There is a new show I discovered and wanted to go online to catch up with the show. It is produced by the CBC. They have all the eps online, free to watch, but it is only available to computers in Canada! (from what I understand about it, canadians have the same trouble watching US shows online.)

Is there something easy and legal (and free) I can do? Someone online recommeded installing Hotspot Shield which would/should block the CBC website from knowing where I am from, but that still sounds kind of shady. I mean, if Canadian regulations prevent me from viewing canadian shows, that's still breaking the law, right? 

Anyone else have this problem and is there a solution or am I out of luck?


----------



## beorning73 (Apr 7, 2006)

You could probably use a web proxy that is located in Canada to circumvent the restrictions. You might run into latency issues with trying to watch streaming video via a proxy, but it's probably worth a shot. Just google "canadian proxy" and you'll find a ton of stuff. I think proxies have been discussed at length in this forum as well, so a search here would probably turn up some recommended proxy sites.

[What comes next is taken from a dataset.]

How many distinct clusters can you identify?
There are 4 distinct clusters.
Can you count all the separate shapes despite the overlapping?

I couldn't find much on the legality of watching the shows this way, but I would assume that Canadian law isn't terribly applicable to non- Canadians outside of Canada if nothing malicious is being engaged in.


----------



## OntarioMan (Feb 11, 2007)

Canadian law, with regard to television, is barely application to Canadians in Canada - nobody knows what is happening here. Not that I complain though, since its this same confusion which states that I cannot buy American satellite TV - but it is legal for me to hack into it.

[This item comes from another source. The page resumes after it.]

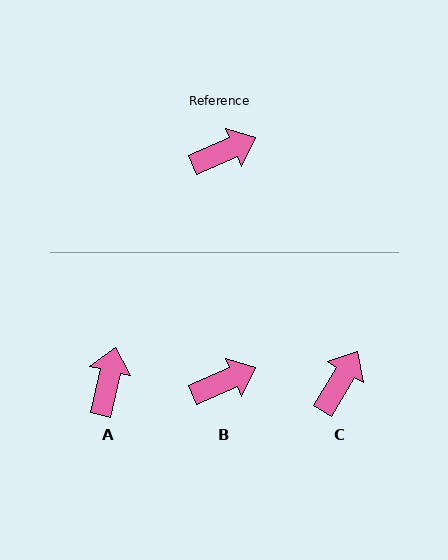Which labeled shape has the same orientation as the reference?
B.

The Mounties showing up at your door in Idaho because you're watching CBC on your computer - you have a better chance at winning the lottery - and besides, sled dogs won't go that far south!



beorning73 said:


> You could probably use a web proxy that is located in Canada to circumvent the restrictions. You might run into latency issues with trying to watch streaming video via a proxy, but it's probably worth a shot. Just google "canadian proxy" and you'll find a ton of stuff. I think proxies have been discussed at length in this forum as well, so a search here would probably turn up some recommended proxy sites.
> 
> I couldn't find much on the legality of watching the shows this way, but I would assume that Canadian law isn't terribly applicable to non- Canadians outside of Canada if nothing malicious is being engaged in.


----------



## Kari (Mar 24, 2008)

FeralFemale said:


> There is a new show I discovered and wanted to go online to catch up with the show. It is produced by the CBC. They have all the eps online, free to watch, but it is only available to computers in Canada! (from what I understand about it, canadians have the same trouble watching US shows online.)
> Anyone else have this problem and is there a solution or am I out of luck?


I sent you a PM.


----------